Шесть из девяти...
~Раз~
Я родился рано утром в субботу в коробке из-под старых сапог. Первой меня – вообще нас всех – нашла маленькая девочка. Накануне её уложили спать только под угрозой остаться без мультиков и компьютера. Утром она вскочила ни свет ни заря:
- Мама! Папа! Смотрите: целых пять!
- И все разные. От кого же ты, Мурка, таких нагуляла?
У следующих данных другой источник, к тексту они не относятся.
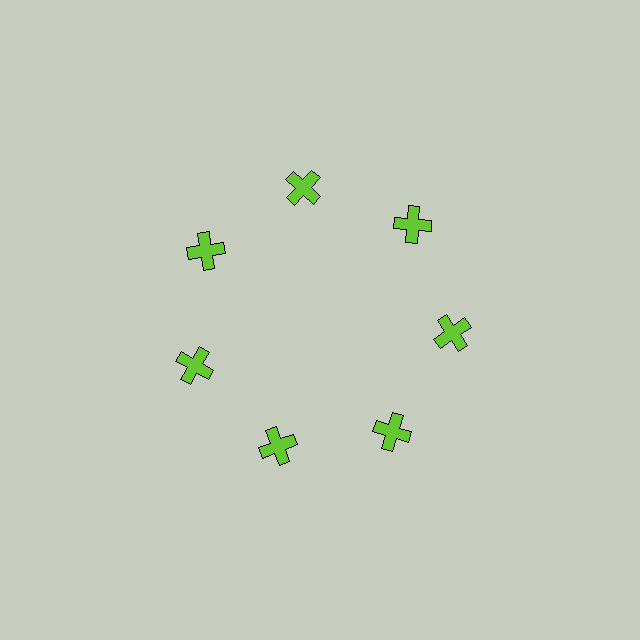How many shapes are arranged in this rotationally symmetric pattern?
There are 7 shapes, arranged in 7 groups of 1.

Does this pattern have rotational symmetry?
Yes, this pattern has 7-fold rotational symmetry. It looks the same after rotating 51 degrees around the center.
Мужчина пах горько, табаком, ещё чем-то резким, незнакомым. Женщина – травами. Лучше всех пахла девочка – тёплым молоком. Это был запах мамы, запах нашей шерсти, до блеска начищенной её шершавым языком. Из-за этого запаха мы сразу полюбили рыжую девочку. Мы всё ей позволяли: она таскала нас за загривки, катала в игрушечной машине и украшала наши шеи и хвосты чудными бантами. Жить было интересно. А если залезть в странную штуку в маленькой комнате? Где иногда журчит вода. А что будет, если вскарабкаться на ту штуку, где еда для девочки, мужчины и женщины? Наверное, здорово вздремнуть на большом и мягком, где они спят? А если залезть в штуку, откуда достают другую штуку, которая ездит по полу и очень громко рычит? А если… Мама ужасно нас ругала. Брала зубами за загривок и уносила обратно в коробку.
Ещё мама говорила: это называется туалет. Люди туда делают то же, что мы, только не закапывают, а смывают водой. Как они помечают территорию? Для этого есть двери, закрыто – не суйся. С четырьмя ногами – это стол, на него ставят миски с едой. Запрыгивать сюда нельзя, особенно если только что был там, где люди смывают водой. Мягкое – это диван, самое важное в доме. На нём человек смотрит большую говорящую коробку. Или листает книгу с шуршащими страницами. Или спит. Иногда тут разрешается спать и нам.
А вот это – самое интересное. Когда вы подрастёте, сможете запрыгивать сюда сами и смотреть, смотреть, смотреть часами. Вместе со мной. Там видны птицы, деревья, другие мужчины, женщины, девочки. И другие кошки. Они там живут всегда. Сами о себе заботятся, сами себя кормят. Те, у которых нет людей.
Рыжая девочка была первым человеком, которого мы увидели. Она сидела и ждала, когда у нас откроются глаза. Несуразная какая-то. Две лапы длинные, две короткие. Говорит громко. Мяукать не умеет. Мама объяснила: девочка – это котёнок мужчины и женщины. У людей редко бывает много котят. И все они ходят на двух лапах, не умеют прыгать, залезать. И не вылизываются, поэтому от них всегда много запахов. Сами они считают, что ничем не пахнут.
Мы научились различать все запахи, которые встречались в доме. Часто мы ложились на человеческую обувь и нюхали внешний мир. Вот кто-то пролил масло. Это бежала большая собака. Женщина ходила туда, где много маленьких человеческих котят, мужчина – на рынок, а ещё в то место, где куча запахов, всё перемешано – люди, звери, мусор.
Женщина удивлялась:
- Странные какие – нюхают всё. Неужели они что-то понимают?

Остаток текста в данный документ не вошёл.